Yeah: This is what our culture has come to.

4 replies »

    • I’ve got no problems with Miley or any artist in any genre who is trying to shock or offend me. I usually find it amusing. On the other hand, I didn’t care at all for Robert Mapplethorpe’s X Portfolio but was in no way opposed to its public exhibition. The same for Serrano’s “Piss Christ.” If all art were “safe,” so to speak, the world would be a duller place. That said, artists must work harder to shock people in our times. Look at the public reaction to the Buñuel/Dali film “L’age d’or” in 1930, and compare the outcry to the public reaction to the vilest forms of internet pornography. It’s not even close.

  1. Try and remember, most “popular” music is actually not popular: it is commercial.
    And like all products of a capitalist industry, it is a commodity. It is not the expression of a people, their history, their unique methods used to adapt to changing social situations.

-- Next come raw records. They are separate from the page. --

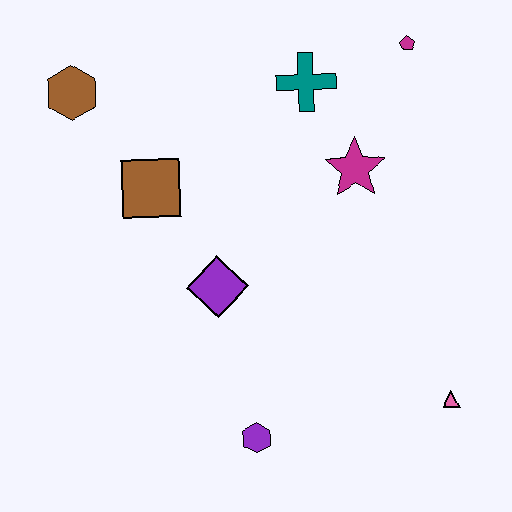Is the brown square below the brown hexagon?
Yes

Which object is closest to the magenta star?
The teal cross is closest to the magenta star.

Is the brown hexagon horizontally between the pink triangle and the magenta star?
No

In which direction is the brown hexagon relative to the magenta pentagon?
The brown hexagon is to the left of the magenta pentagon.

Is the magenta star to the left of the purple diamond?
No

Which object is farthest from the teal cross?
The purple hexagon is farthest from the teal cross.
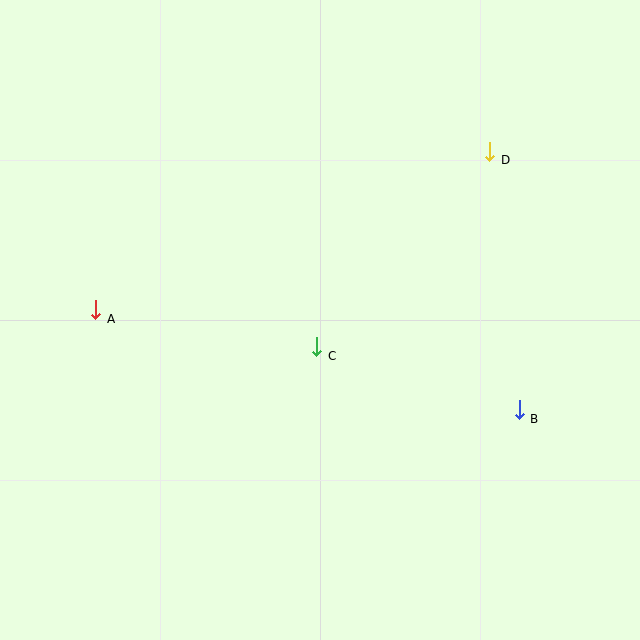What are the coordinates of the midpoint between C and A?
The midpoint between C and A is at (206, 337).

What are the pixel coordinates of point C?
Point C is at (317, 356).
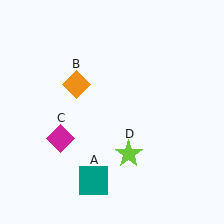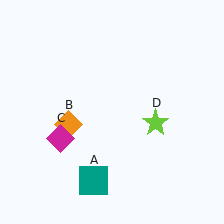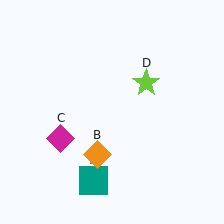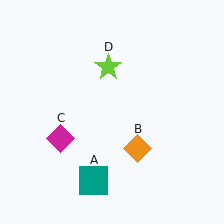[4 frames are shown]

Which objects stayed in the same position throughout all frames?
Teal square (object A) and magenta diamond (object C) remained stationary.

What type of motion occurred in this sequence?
The orange diamond (object B), lime star (object D) rotated counterclockwise around the center of the scene.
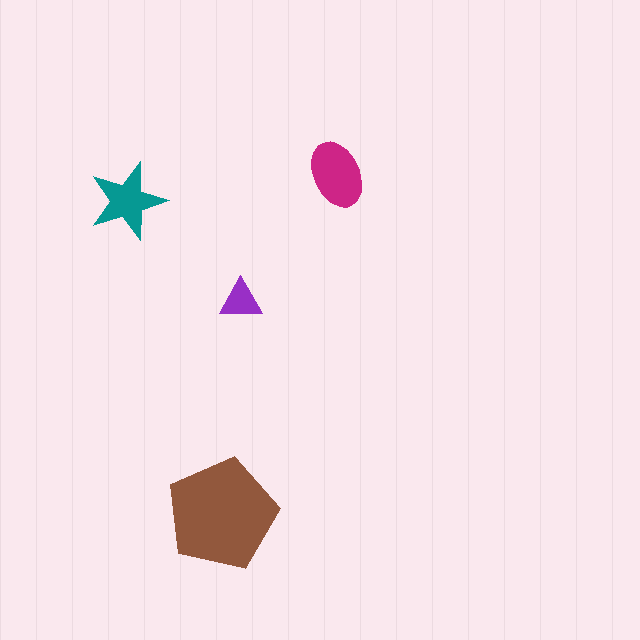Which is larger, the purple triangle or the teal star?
The teal star.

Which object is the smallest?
The purple triangle.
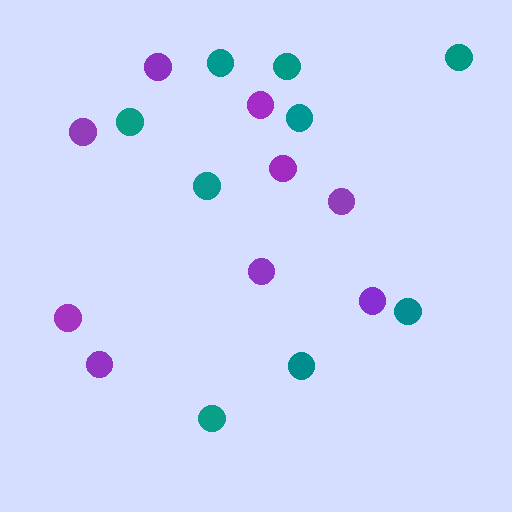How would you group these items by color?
There are 2 groups: one group of teal circles (9) and one group of purple circles (9).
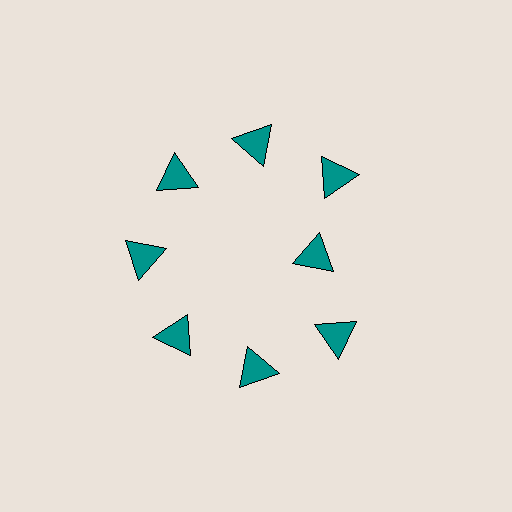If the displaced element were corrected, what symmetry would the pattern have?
It would have 8-fold rotational symmetry — the pattern would map onto itself every 45 degrees.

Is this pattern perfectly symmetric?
No. The 8 teal triangles are arranged in a ring, but one element near the 3 o'clock position is pulled inward toward the center, breaking the 8-fold rotational symmetry.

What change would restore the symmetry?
The symmetry would be restored by moving it outward, back onto the ring so that all 8 triangles sit at equal angles and equal distance from the center.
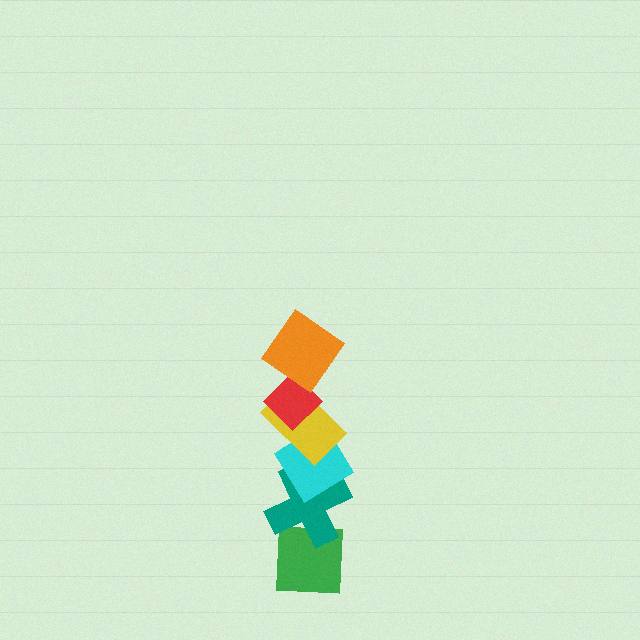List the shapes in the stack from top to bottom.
From top to bottom: the orange diamond, the red diamond, the yellow rectangle, the cyan diamond, the teal cross, the green square.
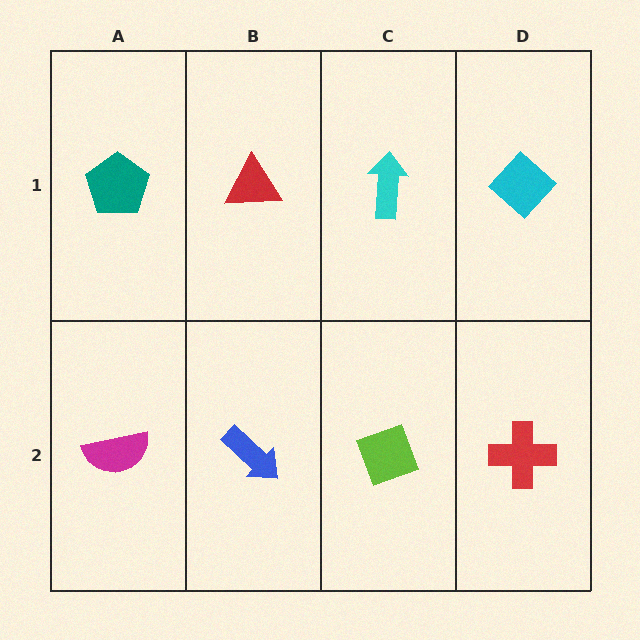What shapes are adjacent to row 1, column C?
A lime diamond (row 2, column C), a red triangle (row 1, column B), a cyan diamond (row 1, column D).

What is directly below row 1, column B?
A blue arrow.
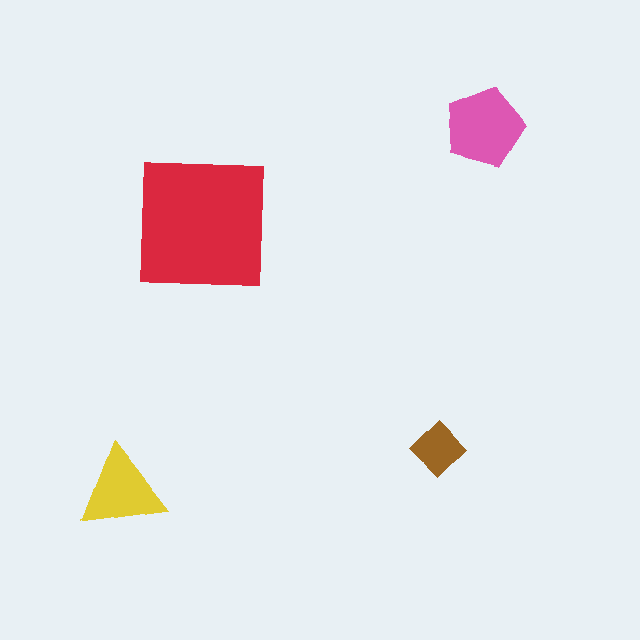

    It is a corporate commodity produced by a private (but politically supported) bureaucracy using all the forms of market manipulation known at the time. It is produced for people who have lost their cultural history, understanding of how their society works: good and bad, and a vision for a better collective tomorrow.

    It is entertainment. It means very little except for its associations with an individual’s life events. It is meant to be used and, later, discarded (planned obsolence).

    It is based on fashion, fades and unwarranted celebrity. It connects very little to the regional folk music traditions that it ethnocides from existence.